Speaking on Friday at the special sitting of the CCJ in his home country, St. Vincent and the Grenadines, which is not a member of the court, Saunders said that most losing litigants tend to sing songs of woe about the court before which they lost.
“But, what is the reality?” he said, adding that the Eastern Caribbean Court of Appeal is, per capita, one of the busiest courts of appeal in the region.
In SVG, that court sits three times a year, handling about 60 cases each year, he said, noting that over the last 30 years, the court would have handled about 1,800 cases.
Of those, only 21 were appealed further to the Privy Council.
“Of these 21 Vincentian appeals, nine of them were death penalty appeals. So if we set aside those death penalty appeals, all significantly funded by international human rights bodies, … only 12 Vincentian litigants were able to access the Judicial Committee of the Privy Council over the last 30 years; 12 out of at least 1,800,” Saunders said.
“How is it that only 12 litigants who were dissatisfied with the decision of the Court of Appeal chose to appeal the decision?
“The main reason is the massive cost involved in accessing a court sited in London.
“The cold reality is that unless you commit murder, when the state and or human rights bodies are likely to provide you with legal aid, an ordinary litigant who wishes to appeal a judgement of the court of appeal is simply unable to access further justice. Only the state or the well off can do so. And the statistics bear this out,” Saunders said.
He said that of the 12 non-death penalty cases that reached the Privy Council, the Court of Appeal was reversed four times.
“The other eight times, the Privy Council endorsed the decision of the Court of Appeal.

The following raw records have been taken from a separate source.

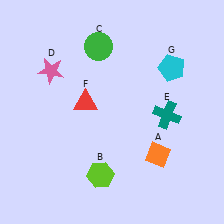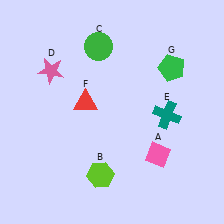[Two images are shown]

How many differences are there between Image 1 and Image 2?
There are 2 differences between the two images.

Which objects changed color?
A changed from orange to pink. G changed from cyan to green.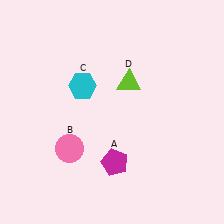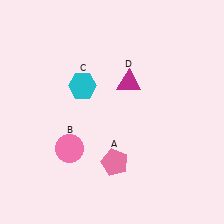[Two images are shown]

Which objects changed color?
A changed from magenta to pink. D changed from lime to magenta.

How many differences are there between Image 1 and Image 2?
There are 2 differences between the two images.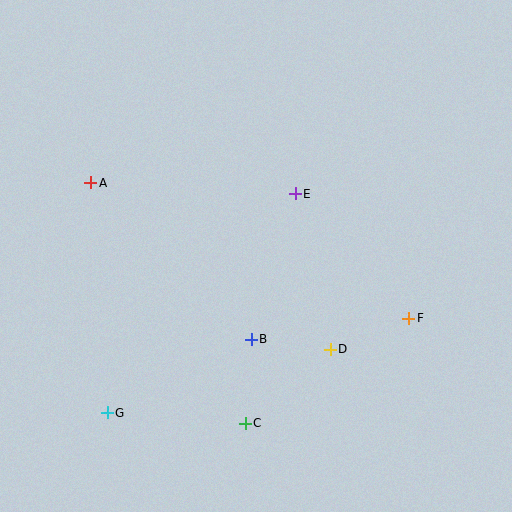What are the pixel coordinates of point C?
Point C is at (245, 423).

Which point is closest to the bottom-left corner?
Point G is closest to the bottom-left corner.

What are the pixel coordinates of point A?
Point A is at (91, 183).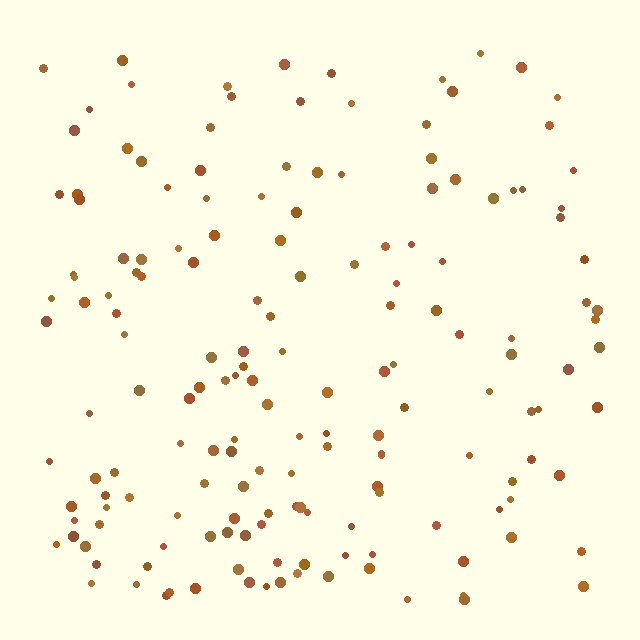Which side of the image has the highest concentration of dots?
The bottom.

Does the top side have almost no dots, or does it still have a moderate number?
Still a moderate number, just noticeably fewer than the bottom.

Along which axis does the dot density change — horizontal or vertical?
Vertical.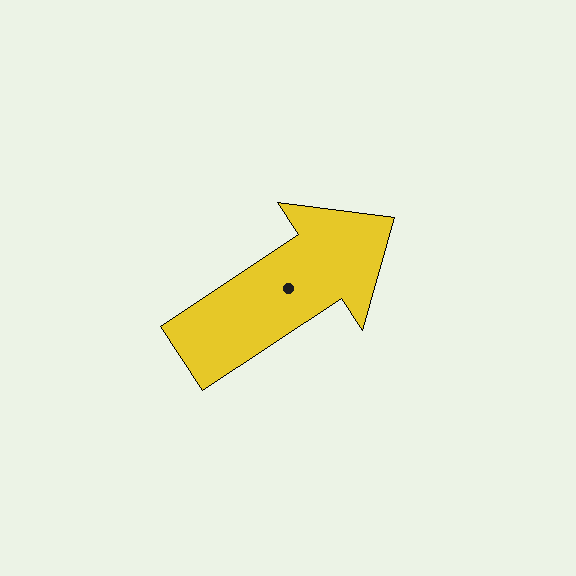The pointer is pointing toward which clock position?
Roughly 2 o'clock.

Now, this is an extraordinarily approval ratio. It is far higher than the similar ratio of UK Supreme Court judgements in relation to the court of Appeal of England. And guess what? It is the judges of the Court of Appeal in England who ultimately become judges of the U.K. Supreme Court,” Saunders said.

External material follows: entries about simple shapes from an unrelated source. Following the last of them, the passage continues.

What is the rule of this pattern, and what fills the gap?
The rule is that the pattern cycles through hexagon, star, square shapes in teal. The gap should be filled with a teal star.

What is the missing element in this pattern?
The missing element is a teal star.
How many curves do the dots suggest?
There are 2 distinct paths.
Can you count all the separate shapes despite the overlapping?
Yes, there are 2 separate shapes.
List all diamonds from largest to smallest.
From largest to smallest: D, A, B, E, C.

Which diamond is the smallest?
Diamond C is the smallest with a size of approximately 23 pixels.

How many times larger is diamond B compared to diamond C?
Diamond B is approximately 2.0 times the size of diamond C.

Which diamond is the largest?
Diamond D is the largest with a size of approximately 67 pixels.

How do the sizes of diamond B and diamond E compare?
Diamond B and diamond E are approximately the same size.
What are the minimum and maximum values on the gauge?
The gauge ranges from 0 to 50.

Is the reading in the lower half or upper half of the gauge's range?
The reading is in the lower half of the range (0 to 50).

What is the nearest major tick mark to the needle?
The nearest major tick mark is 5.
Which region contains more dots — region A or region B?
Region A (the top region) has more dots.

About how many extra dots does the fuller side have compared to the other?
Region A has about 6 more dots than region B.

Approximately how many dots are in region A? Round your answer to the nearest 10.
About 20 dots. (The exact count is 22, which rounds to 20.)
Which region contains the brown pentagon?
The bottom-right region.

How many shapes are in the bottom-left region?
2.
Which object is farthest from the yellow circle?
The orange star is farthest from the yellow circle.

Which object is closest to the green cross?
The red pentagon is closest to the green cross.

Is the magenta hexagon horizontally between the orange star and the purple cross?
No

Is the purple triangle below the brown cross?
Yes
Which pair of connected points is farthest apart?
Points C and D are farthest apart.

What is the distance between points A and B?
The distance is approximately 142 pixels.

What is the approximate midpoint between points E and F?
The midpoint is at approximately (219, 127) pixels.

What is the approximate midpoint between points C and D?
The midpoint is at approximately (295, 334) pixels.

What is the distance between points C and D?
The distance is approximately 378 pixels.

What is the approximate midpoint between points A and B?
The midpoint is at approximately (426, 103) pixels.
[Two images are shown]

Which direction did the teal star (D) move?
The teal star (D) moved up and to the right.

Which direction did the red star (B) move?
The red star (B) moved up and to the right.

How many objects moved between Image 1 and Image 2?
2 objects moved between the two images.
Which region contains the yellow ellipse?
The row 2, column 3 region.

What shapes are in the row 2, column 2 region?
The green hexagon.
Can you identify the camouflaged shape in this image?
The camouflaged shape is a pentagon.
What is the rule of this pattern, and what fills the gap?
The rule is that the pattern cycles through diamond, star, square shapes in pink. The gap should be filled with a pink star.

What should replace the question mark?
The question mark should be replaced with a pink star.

“I don’t want to say anymore on this issue, except to say that it is my fervent hope that in the months ahead, we in St. Vincent and the Grenadines will reflect on this issue of the continued retention of the British Privy Council to hear our final appeals.

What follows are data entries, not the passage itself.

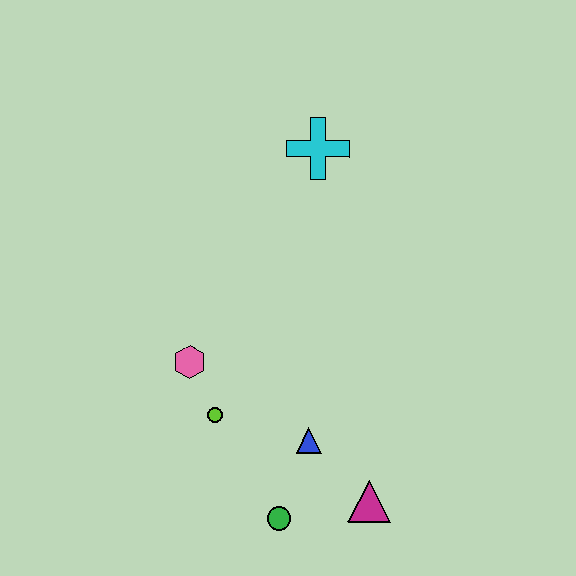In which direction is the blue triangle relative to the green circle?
The blue triangle is above the green circle.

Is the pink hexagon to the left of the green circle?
Yes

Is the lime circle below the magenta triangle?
No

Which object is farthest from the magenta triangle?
The cyan cross is farthest from the magenta triangle.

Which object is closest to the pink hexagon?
The lime circle is closest to the pink hexagon.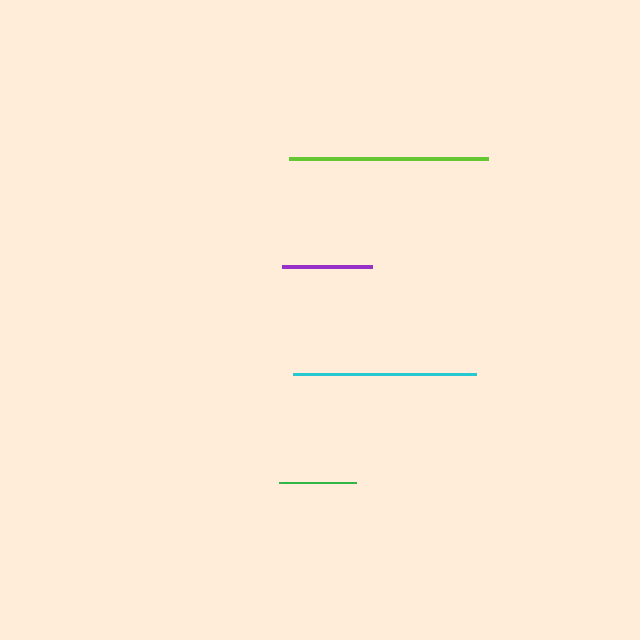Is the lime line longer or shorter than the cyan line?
The lime and cyan lines are approximately the same length (about 199 and 183 pixels).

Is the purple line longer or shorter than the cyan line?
The cyan line is longer than the purple line.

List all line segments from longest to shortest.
From longest to shortest: lime and cyan (about equal), purple, green.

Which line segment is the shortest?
The green line is the shortest at approximately 78 pixels.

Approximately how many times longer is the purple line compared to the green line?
The purple line is approximately 1.2 times the length of the green line.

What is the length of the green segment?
The green segment is approximately 78 pixels long.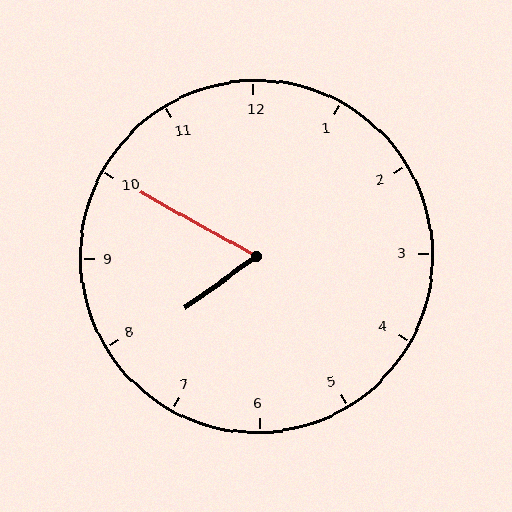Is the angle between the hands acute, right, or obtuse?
It is acute.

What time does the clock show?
7:50.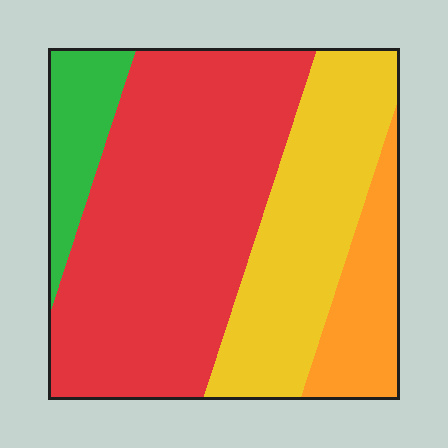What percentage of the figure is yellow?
Yellow covers 27% of the figure.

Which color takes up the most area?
Red, at roughly 50%.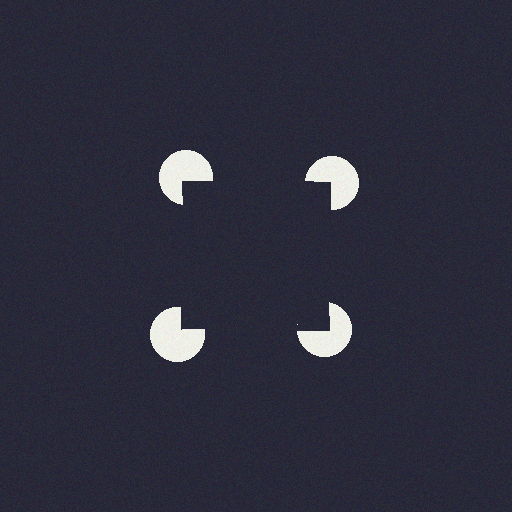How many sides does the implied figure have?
4 sides.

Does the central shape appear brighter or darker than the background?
It typically appears slightly darker than the background, even though no actual brightness change is drawn.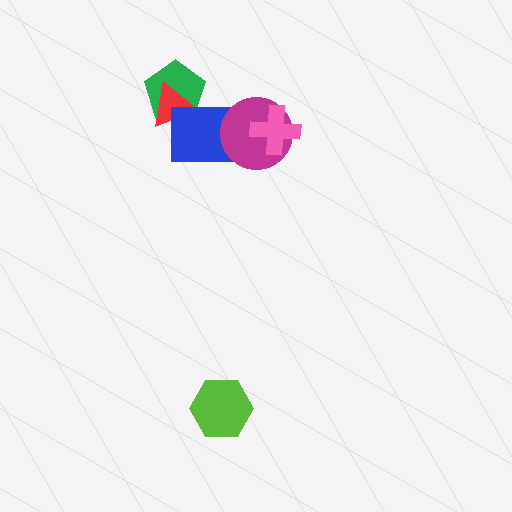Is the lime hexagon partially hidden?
No, no other shape covers it.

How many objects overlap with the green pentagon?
2 objects overlap with the green pentagon.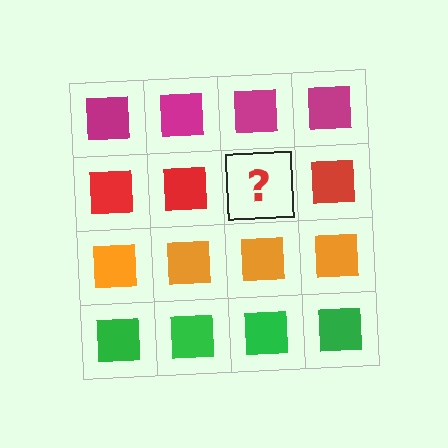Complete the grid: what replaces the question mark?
The question mark should be replaced with a red square.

“It is my further hope that as we do so, that light will prevail over heat, that fact will prevail over sentiment and that sober reality will prevail over partisanship. As far as I am concerned, what is at stake here is not a political question, it is not a constitutional diadem; it is a social issue of profound importance. This is a matter that has to do with social equality.
“One can put any spin one wishes on it, at the end of the day, we must see it for what it is. It is an issue of affording to the ordinary man and woman the same level of access to the highest level of justice as is currently enjoyed by those who are well off. I say no more on this.” Saunders said.
Saunders said that it is only natural that Caribbean nationals should have the final say in the interpretation of the laws passed by their parliaments.
“And ambitious political activists can aspire to be prime minister of St. Vincent and the Grenadines. But a serious, dedicated judge, cannot today aspire to be a member of her apex court, because that is a role we have chosen to reserve for British judges,” he said.
In a 2009 referendum, the Vincentian electorate rejected proposed changes to the nation’s constitution, which included replacing the Privy Council with the CCJ.
Prime Minster Ralph Gonsalves has said that an advisory opinion of the Eastern Caribbean Court of Appeals has indicated that a referendum is not needed to make a change.
Rather, the government would have to secure a two-thirds majority in Parliament to replace the Privy Council with the CCJ.
Gonsalves said at Friday’s event that he would introduce such a law if the opposition would support it.
The main opposition New Democratic Party, which holds seven of the 15 seats in parliament, is pro-Privy Council.